Balaji Balasubramanian, president, SAP CX, also has views on this subject and explains that 'most marketing clouds operate in isolation' from the core enterprise data and applications. That means they need complex integrations to align customer engagement with business operations. Ever the brand-man, Balasubramanian offers a proposition to claim that SAP Emarsys 'takes a different approach' because it's built to work natively with SAP data models and applications. This he says allows marketing to 'operate in sync' with the whole business suite i.e. sales, service, commerce, HR supply chain and finance.
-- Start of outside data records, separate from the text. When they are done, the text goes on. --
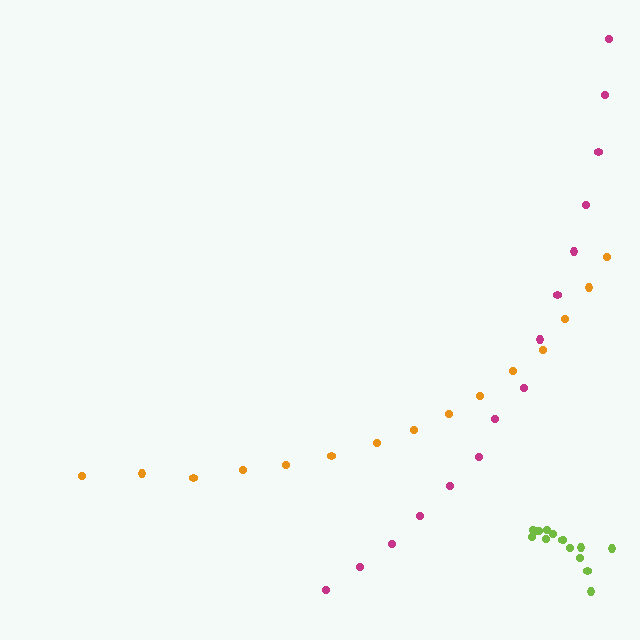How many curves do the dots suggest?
There are 3 distinct paths.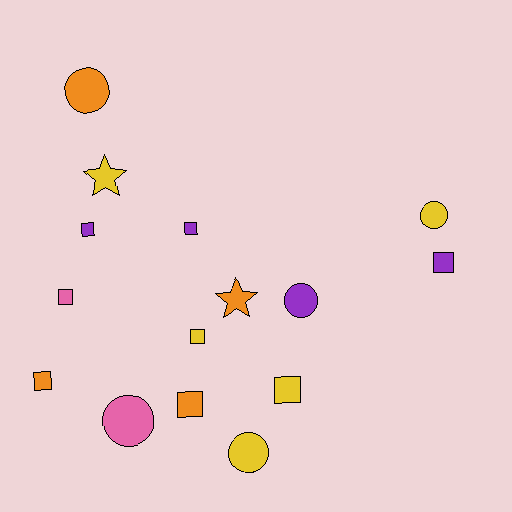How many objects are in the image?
There are 15 objects.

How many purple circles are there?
There is 1 purple circle.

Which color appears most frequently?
Yellow, with 5 objects.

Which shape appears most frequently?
Square, with 8 objects.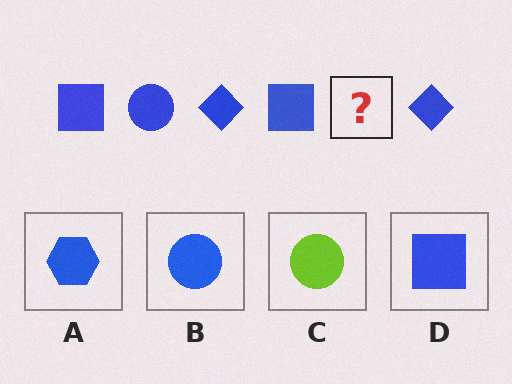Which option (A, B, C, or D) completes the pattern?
B.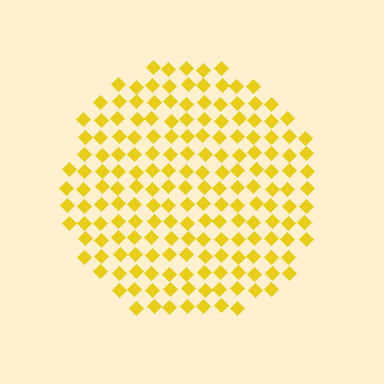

'This approach gives our customers and ecosystem partners structured workflows and curated reference models based on real marketing use cases (from loyalty orchestration to lifecycle automation) without the overhead of custom builds,' said Balasubramanian. 'Critically for enterprises operating in regulated markets, this enables us to respect data governance frameworks. Customer data can be processed and activated where it lives, supporting GDPR compliance and data residency requirements without needing to route through external tools or environments.'
What comes next in the marketing cloud space then? Well, you don't need to be a marketing guru to work this one out… it's market-specific marketing software services.
Food and beverage data intelligence platform Tastewise is gaining momentum as a company providing services for food and drink brands. The company says that this is because brands face surging ingredient prices, shrinking shelf space and growing pressure to keep pace with consumers. By tracking what it calls 'trillions of real-time food signals' to automate marketing and sales execution across the F&B industry, the company is works across both the retail and foodservice sectors.
These are not just marketing cloud services, these are food and beverage marketing cloud services. According to Alon Chen, CEO and co-founder of Tastewise, F&B companies face a perfect storm from factors including margin pressure, retail space and global volatility. He notes that Tastewise supports 80% of the world's top food and beverage companies, including Mars, Campbell's and Kraft-Heinz.'
'At Kraft-Heinz, a deep understanding of rapidly evolving consumer needs and trends, fueled by data-driven insights, is critical,' said Peter Hall, Kraft-Heinz president of away-from-home division, North America. 'Tastewise's generative AI accelerates our execution speed, enabling us to proactively anticipate and deliver relevant innovations that consistently satisfy both our business goals and what consumers want.'
To answer the question then, are marketing clouds 'just' marketing?
The answer appears to be no; they have a range of service capabilities and data functionalities that they share with other industry-specific clouds. It's also yes, they are just marketing-aligned service layers, which even the most cynical marcoms-averse person might think is a good thing, because it means the brands you do like will be more adept when iterating with you. Check your email, you may have a special offer.